876 F2d 24 United States v. Rios

876 F.2d 24

UNITED STATES of America, Plaintiff-Appellee,
Jose Leon RIOS, Defendant-Appellant.

No. 88-6126
Summary Calendar.

United States Court of Appeals,
Fifth Circuit.

June 12, 1989.

Roland E. Dahlin, III, Federal Public Defender, Marjorie A. Meyers and Felix Recio Asst. Federal Public Defenders, Houston, Tex., for defendant-appellant.

Paula C. Offenhauser, Asst. U.S. Atty., Henry K. Oncken, U.S. Atty., Houston, Tex., for plaintiff-appellee.

Appeal from the United States District Court for the Southern District of Texas.

Before CLARK, Chief Judge, JOHNSON and JOLLY, Circuit Judges.


view counter

On September 6, 1988, Jose Leon Rios (Rios) pleaded guilty to a one-count indictment charging him with falsely representing himself as a United States citizen at the Brownsville, Texas, Port of Entry, in violation of 18 U.S.C. Sec. 911. The Presentence Report (PSI) assigned the offense a base level of 6, pursuant to the Sentencing Guidelines. This number was adjusted upward two points for obstruction of justice for a total offense level of 8. The PSI awarded Rios nine criminal history points as follows: three points for a 1984 auto theft conviction; three points for a 1987 conviction under the false representation statute, 18 U.S.C. Sec. 911; two points for committing the instant offense while on parole from the 1987 offense; and one point for committing the instant offense less than two years after release from imprisonment on the 1987 conviction. Rios had other infractions which were not considered, including public intoxication, disorderly conduct, and simple assault. The nine criminal history points placed Rios in criminal history category IV. The recommended sentencing range for a level 8 offense and a criminal history category IV is 10 to 16 months.


The district court departed from the Sentencing Guidelines and sentenced Rios to the statutory maximum, three years imprisonment. In doing so, the district court offered the following explanation:


I am going to comment that the Court departed from the guidelines and exceeded that recommended because of the particulars of your status in this country and your prior history, which certainly does not conform to conduct that the guidelines objectively dealt with. It is very simple. With the millions of people trying to come to this country to earn a livelihood, I think it is just a complete and total departure from the spirit of the great country making itself available to people who are trying to come and earn a decent livelihood here.


Rios objected, stating that the computation of the criminal history category already considered his prior conduct.


A sentencing court may, in some cases, justifiably depart from the Sentencing Guidelines based on a determination that the Guidelines do not adequately reflect a defendant's criminal history.

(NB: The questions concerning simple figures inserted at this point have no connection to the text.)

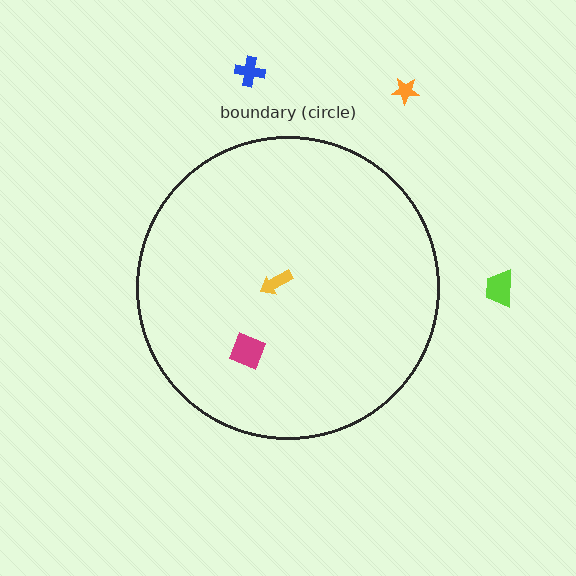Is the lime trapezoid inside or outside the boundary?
Outside.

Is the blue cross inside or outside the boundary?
Outside.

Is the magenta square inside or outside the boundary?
Inside.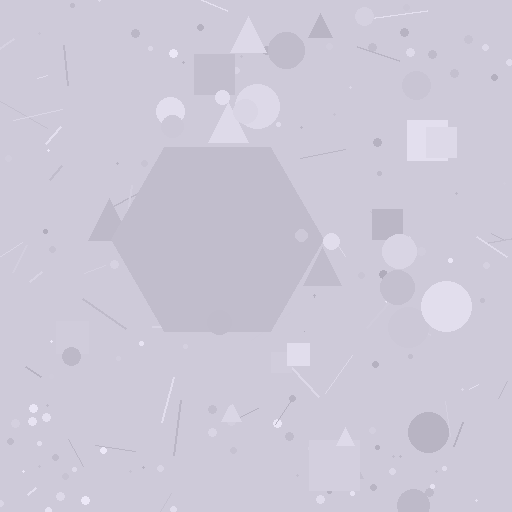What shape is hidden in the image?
A hexagon is hidden in the image.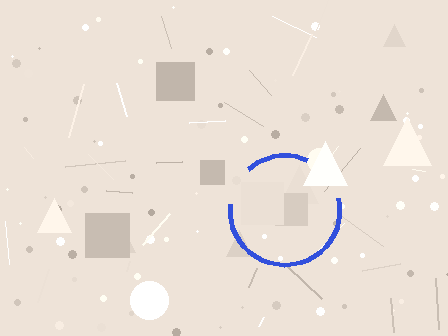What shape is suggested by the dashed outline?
The dashed outline suggests a circle.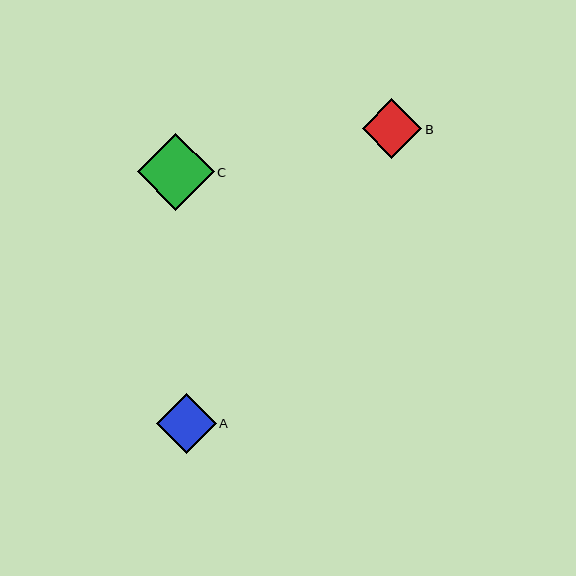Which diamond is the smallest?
Diamond B is the smallest with a size of approximately 60 pixels.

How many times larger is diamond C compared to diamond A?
Diamond C is approximately 1.3 times the size of diamond A.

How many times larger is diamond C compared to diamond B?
Diamond C is approximately 1.3 times the size of diamond B.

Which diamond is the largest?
Diamond C is the largest with a size of approximately 77 pixels.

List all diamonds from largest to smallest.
From largest to smallest: C, A, B.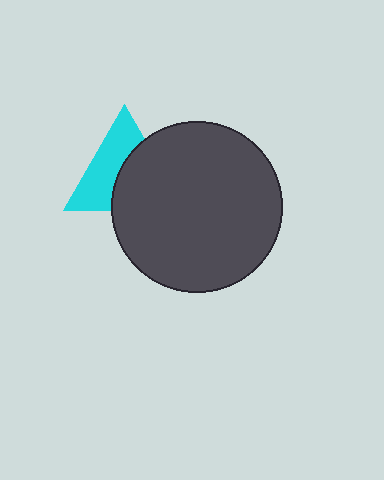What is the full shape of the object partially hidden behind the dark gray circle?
The partially hidden object is a cyan triangle.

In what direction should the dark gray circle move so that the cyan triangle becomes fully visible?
The dark gray circle should move toward the lower-right. That is the shortest direction to clear the overlap and leave the cyan triangle fully visible.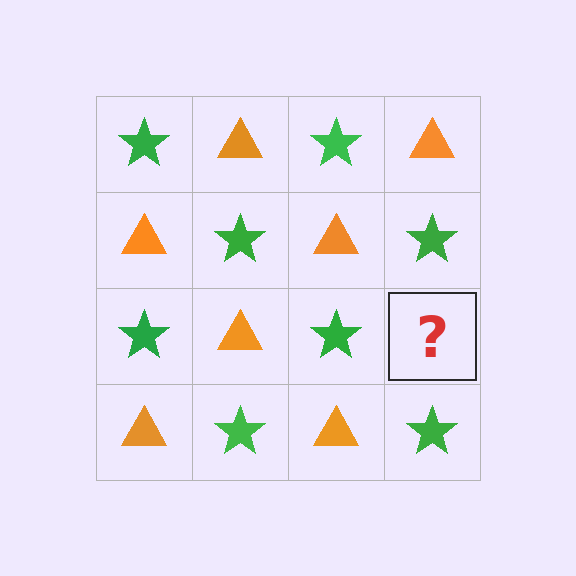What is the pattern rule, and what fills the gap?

United States v. DeLuna-Trujillo, 868 F.2d 122, 124 (5th Cir.1989). However, the Guidelines require that the court first consider the effect on the sentence of an upward adjustment of the criminal history category. United States v. Lopez, 871 F.2d 513, 515 (5th Cir.1989). With regard to Rios, his offense level of 8 combined with the highest possible criminal history category, VI, draws a maximum sentence of 24 months under the Guidelines. The three-year sentence imposed by the court is fifty percent higher than this maximum. A court may be justified in imposing a sentence beyond the range provided for category VI, but in doing so the sentencing judge must state that he has considered adjustments of the criminal history category but finds them to be inadequate for the reasons provided. Lopez, 871 F.2d at 515.

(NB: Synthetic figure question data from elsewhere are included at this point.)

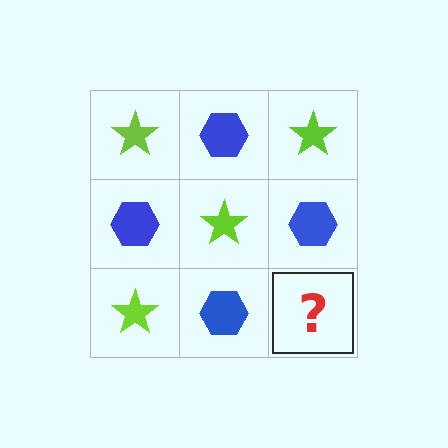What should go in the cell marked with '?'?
The missing cell should contain a lime star.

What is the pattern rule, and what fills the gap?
The rule is that it alternates lime star and blue hexagon in a checkerboard pattern. The gap should be filled with a lime star.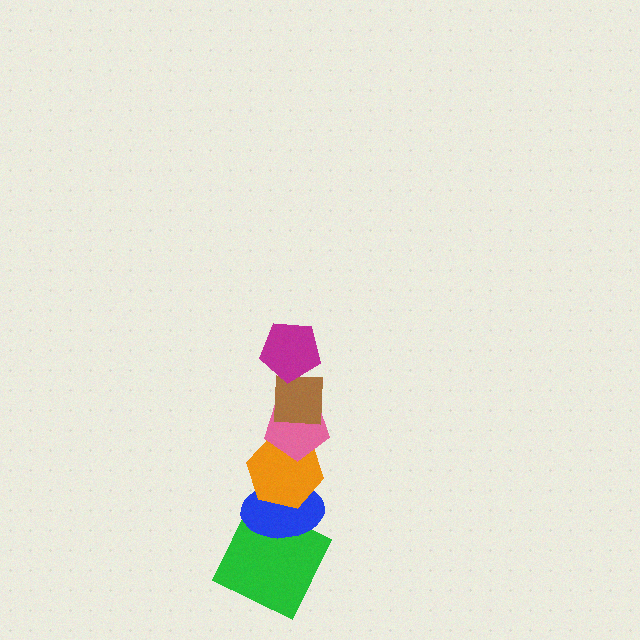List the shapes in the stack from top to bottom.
From top to bottom: the magenta pentagon, the brown square, the pink pentagon, the orange hexagon, the blue ellipse, the green square.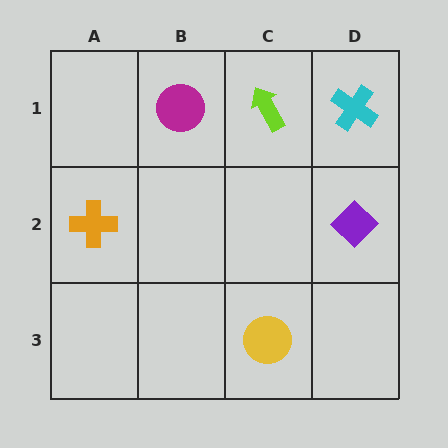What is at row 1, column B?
A magenta circle.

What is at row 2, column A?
An orange cross.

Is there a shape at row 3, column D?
No, that cell is empty.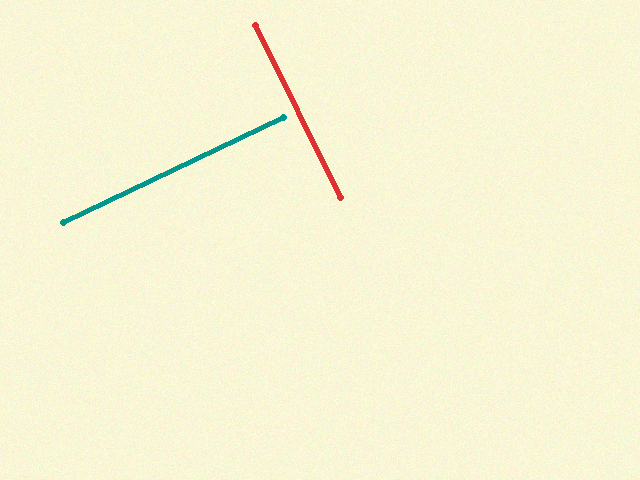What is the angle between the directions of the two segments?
Approximately 89 degrees.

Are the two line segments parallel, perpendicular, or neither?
Perpendicular — they meet at approximately 89°.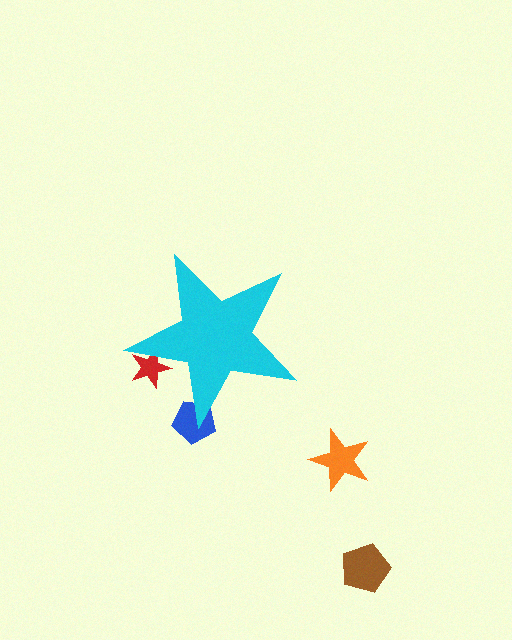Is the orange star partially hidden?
No, the orange star is fully visible.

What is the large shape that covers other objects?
A cyan star.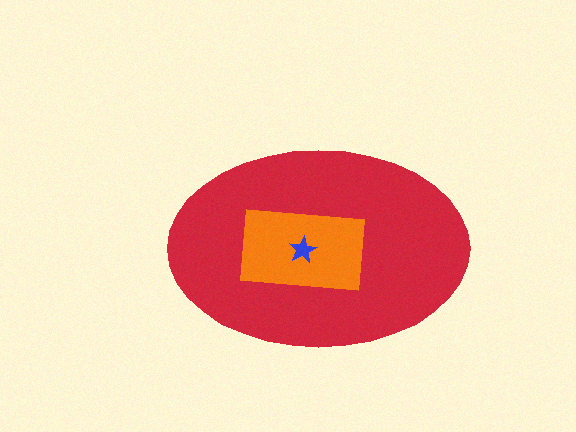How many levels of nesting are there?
3.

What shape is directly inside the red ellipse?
The orange rectangle.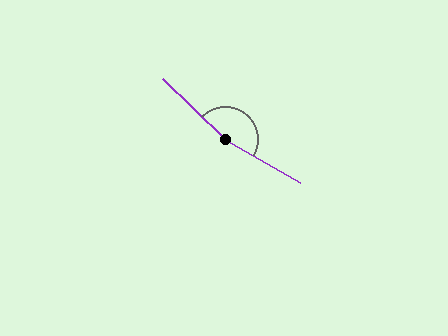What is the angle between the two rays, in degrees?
Approximately 165 degrees.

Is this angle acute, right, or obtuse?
It is obtuse.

The judge's comments suggest that Rios's status as an illegal alien and his cavalier attitude toward United States citizenship requirements influenced the judge in departing from the recommended sentence. Since the offense for which Rios was convicted already takes into account his illegal immigration status, this is not a valid reason for departure. The Guidelines provide for an upward adjustment of two points because Rios had previously been deported. Guidelines Sec. 2L2.2(a). This adjustment, which apparently was not considered by the court, would have raised the offense level to 10. Coupled with a justified increase in criminal history category, that could place the recommended sentence as high as 30 months.


Nothing in the record indicates that this court considered the possible sentences which would result from an adjustment to criminal history category V or VI. Nor did the court provide any explanation why such adjustments, if they were considered, are inadequate in this case. Further, the court incorrectly applied the guidelines with respect to Rios's immigration status. We vacate the sentence and remand for resentencing in compliance with the procedures outlined above.